So we got thinking… If people are used to physical slideboxes, why not just make a virtual slidebox? This is exactly what PMA.slidebox is and does!

PMA.slidebox, like all our software, relies on PMA.core. It means that you can use all the great features of PMA.core (different root-directories, access control), without having to explain it to your audience.

All your audience sees, without to register or login or need to install or download anything (zero footprint) is this:

So how does it work? PMA.slidebox shows up to four collections in the top-left corner of the screen (screenshot only shows three). When you select a collection, you see the “cases” appear underneath it, along with the slides for each “case”.

We put the word “case” between quotes deliberately because you don’t have to set it up this way. You can have a simple list of slides without any hierarchy or structure to it, and PMA.slidebox will pick it up. Similarly, if you only have a couple of cases, you could turn those into individual collections, and present them as such.

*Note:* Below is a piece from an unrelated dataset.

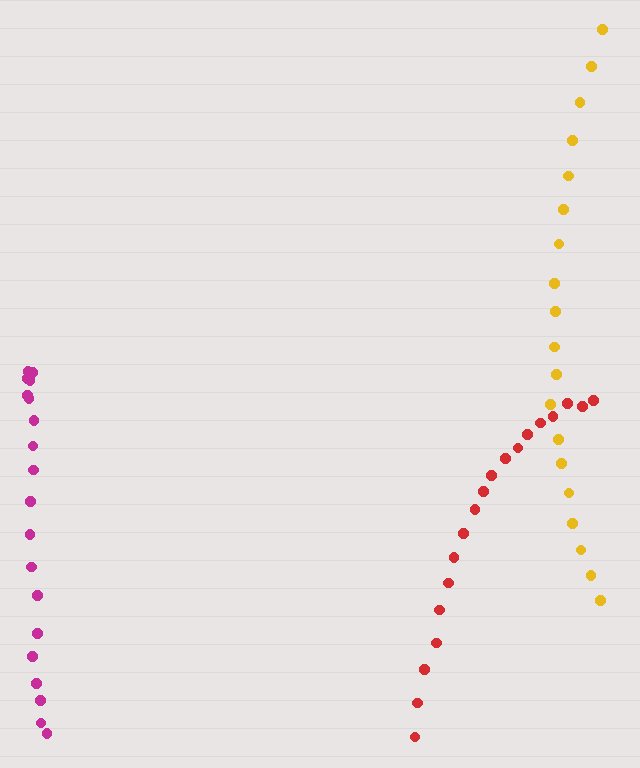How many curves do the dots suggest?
There are 3 distinct paths.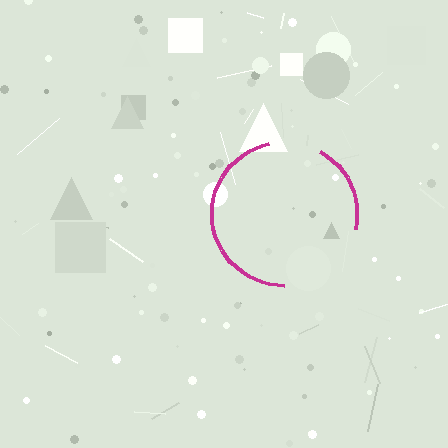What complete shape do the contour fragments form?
The contour fragments form a circle.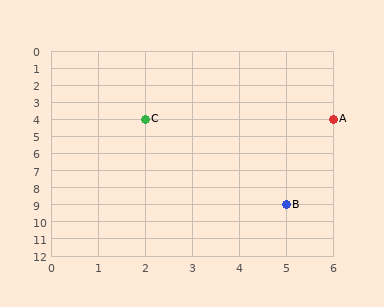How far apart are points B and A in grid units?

What you want to show and how you want to show it is completely up to you. It’s just like a real slidebox: you put the slides in that you want, and you organize them the way you want them, too.

Want to give it a go yourself? Here’s an example how such a virtual slidebox works in practice: http://host.pathomation.com/p0022_slidebox/

Configuration

PMA.slidebox is flexible. It is hosted on a website, somewhere (can be on your infrastructure, or on ours). If you don’t have PHP, we can configure it for you; but if you do, you can configure everything by yourself via a configuration panel.

What you first need to do is decide how you want to have everything structured. You can build a hierarchy of up to three deep, with the following levels:

As you have only 4 cases in the above screenshot, you could simplify your hierarchy like this:

While PMA.slidebox is flexible, we should point out that it is necessary to have some kind of hierarchy at least. You cannot just dump all your slides into a single folder and expect the software to figure it out from there.

Note: if you do have large repositories of slides, and you want structured case creation and organization, you should have a look at PMA.control.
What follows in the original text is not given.